Fast symbolic execution
QSYM’s efficient DBT makes it possible to implement fine-grained instruction level taint-tracking. As show in the following figure, by emulating only the required instructions, and not whole blocks, QSYM can avoid expensive emulations of other instructions.
QSYM runs both native and symbolic executions in a single process making mode switches extremely lightweight. This plus the avoidance of snapshots makes it possible to use concrete execution for external environments, treating them as a black box.
Unlike existing symbolic executors, QSYM generates new test cases by applying the solved constraints to the original input (e.g., Driller can generate new test cases that look radically different to the input). Only constraints relevant to the target branch we want to flip are considered.
Combined, these techniques mean that QSYM symbolically executes only about 1/5th of instructions executed by Driller.
Concolic execution is susceptible to over-constraint problems in which a target branch is associated with complicated constraints generated in the current execution path… existing solvers give up too early (i.e., timeout) without trying to utilize the generated constraints, which took most of their execution time.
In a hybrid fuzzing context, all we’re trying to go is get past conditional guards and go deeper into the program logic. So optimistically selecting and solving a portion of the constraints and passing the results to the fuzzer for evaluation is much better than timing out. When exploring a path using optimistic solving, QSYM chooses the last constraint in a path to solve for. Such test cases at least meet the local constraints when reaching the target branch.

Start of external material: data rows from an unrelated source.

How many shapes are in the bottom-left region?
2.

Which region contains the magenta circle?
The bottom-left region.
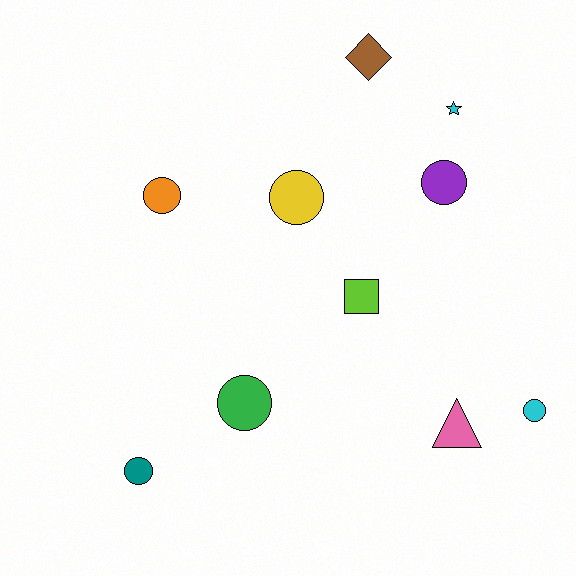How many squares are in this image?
There is 1 square.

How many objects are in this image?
There are 10 objects.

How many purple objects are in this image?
There is 1 purple object.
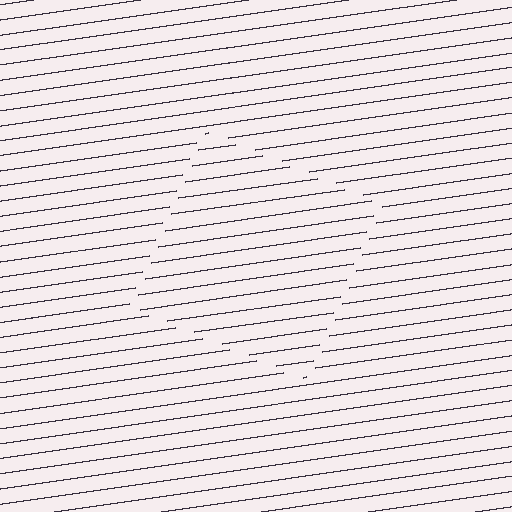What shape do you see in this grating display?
An illusory square. The interior of the shape contains the same grating, shifted by half a period — the contour is defined by the phase discontinuity where line-ends from the inner and outer gratings abut.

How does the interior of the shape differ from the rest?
The interior of the shape contains the same grating, shifted by half a period — the contour is defined by the phase discontinuity where line-ends from the inner and outer gratings abut.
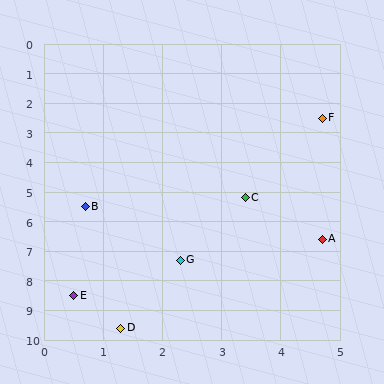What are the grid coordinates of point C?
Point C is at approximately (3.4, 5.2).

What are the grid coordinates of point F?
Point F is at approximately (4.7, 2.5).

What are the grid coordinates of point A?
Point A is at approximately (4.7, 6.6).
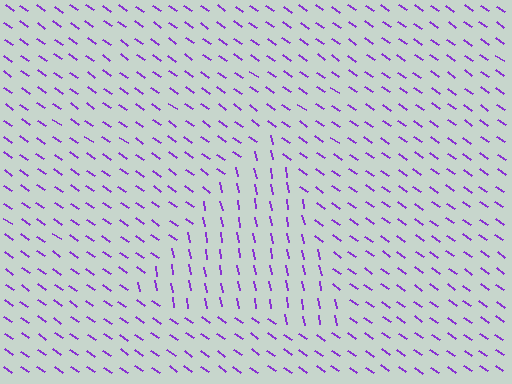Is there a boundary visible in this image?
Yes, there is a texture boundary formed by a change in line orientation.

In the evaluation, optimistic solving greatly increases the number of bugs QSYM can find in a given amount of time.
Basic block pruning
We observed that constraints repetitively generated by the same code are not useful for finding new code coverage in real-world software. In particular, the constraints generated by compute-intensive operations are unlikely solvable (i.e, non-linear) at the end even if their constraints are formulated.
QSYM measures the frequency of execution for each basic block and prunes those that have been executed too frequently. Basic blocks are pruned using exponential back-off, only generating constraints when the execution count is a power of two. A configurable parameter enables multiple block executions to count as one execution group for the purposes of frequency counting. This helps to avoid QSYM pruning too hard in some situations.
Using basic block pruning QSYM finds more bugs in less time:
Here’s a simplified representation of a bug that QSYM found in ffmpeg. It’s nearly impossible for a fuzzer to get past all the constraints (lines 2-9), by QSYM was able to do so by modifying seven bytes of the input. This meant that the AFL fuzzer was able to pass the branch with the new test case and eventually reach the bug.
Here’s another example of a bug found in
file. Line 5 is a tautology due to the incorrect use of the OR operator. To reach this point, QSYM had to learn how to generate a valid ELF file with a note section. For a fuzzer to do this and generate a note section starting with ‘GNU’ is highly improbable.
QSYM makes hybrid fuzzing scalable enough to test complex, real-world applications… QSYM found 13 previously unknown bugs in the eight non-trivial programs, such as ffmpeg and OpenJPEG, which have been heavily tested by the state-of-the-art fuzzer, OSS-Fuzz, on Google’s distributed fuzzing infrastructure.